Buying followers is the clearest example of a vanity metric: a number that goes up while nothing real improves. Bought followers do not engage, do not buy, and get flagged as fake by both the platform and your actual audience. The number climbs and the business is no better off. That gap, between a metric moving and anything mattering, is the trap.
I once watched an account go from 35 followers to more than 10,000 in an afternoon. None of them were real. It was hard to watch, and it is a useful place to start, because the same mistake shows up far beyond social media. A team optimizes the number that is easy to move instead of the outcome that is hard to earn.
A useful metric is both accurate and aligned with your goals. Making your numbers go up is pointless if the numbers aren’t related to why you went to work this morning.
Seth Godin
Why vanity metrics are so tempting
Social media rarely pays off in a way that shows up cleanly on a spreadsheet. That makes it a hard sell against budgets that expect a monetary return, and it makes the easy numbers, followers and likes, look more important than they are. The real return is value, not a dollar figure. Social media is worth the investment for reasons that do not fit in a single metric.
- Build a brand and establish credibility by telling a truthful story
- Engage a community and go where your customers already are
- Learn what customers say about you, which is free public opinion polling
- Handle support and service where people are already talking
None of that is “social media will make you rich.” The better question is not what a channel costs against its raw traffic, but how valuable it is to know how your customers feel and to have the chance to respond.
The shortcut backfires three ways
Buying followers does not just fail to help. It actively costs you. Search engines have weighed social signals and demoted spammy, content-farmed accounts for years, so if traffic is the goal, fake followers work against it. Engaged users spot a fake account in seconds: 10,000 followers against a handful of tweets and almost no mentions is an account to avoid, not follow. And it erodes credibility, which is the one thing on the value list that everything else depends on.
Credibility is the asset that compounds
Credibility is trust, and trust is also taste. Steve Jobs described taste as original ideas and bringing culture to your products. Being credible and tasteful matters at every level of a business, including with your own team. The best employees want to build something real, and shortcuts turn that off. People who would otherwise take ownership recoil at being represented online by a bought audience. I keep coming back to this idea in my writing on why taste is doing more work than you think.
This is the same pattern I see in product work. A bought follower count is a build-trap metric: it looks like progress and produces nothing. The discipline is to measure the outcome, not the output, which is the through-line in why most build traps look like progress.
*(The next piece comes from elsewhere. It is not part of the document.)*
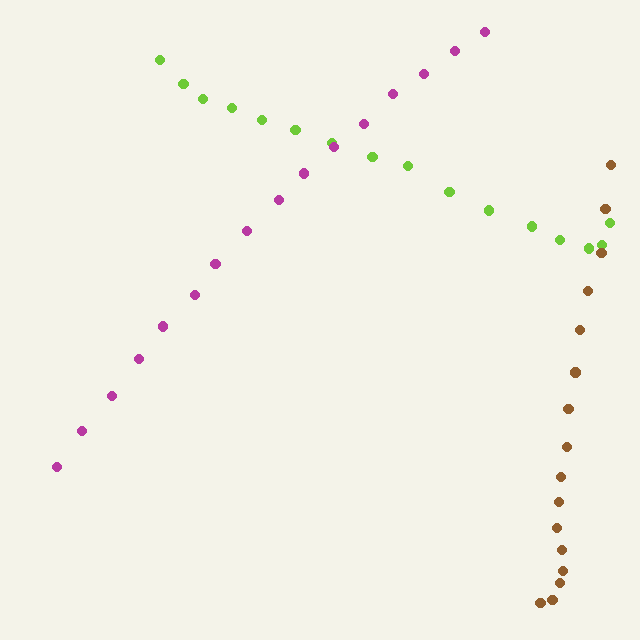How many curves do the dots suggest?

Frequently asked questions
What is a vanity metric?
A vanity metric is a number that is easy to move but not connected to a real goal. Follower counts, likes, and raw traffic are common examples. They feel like progress without proving that anything valuable happened.
Why is buying followers a bad idea?
Bought followers are fake. They do not engage or buy, platforms flag and remove them, search engines demote spammy accounts, and real users distrust an account whose follower count does not match its activity. It costs credibility and produces no value.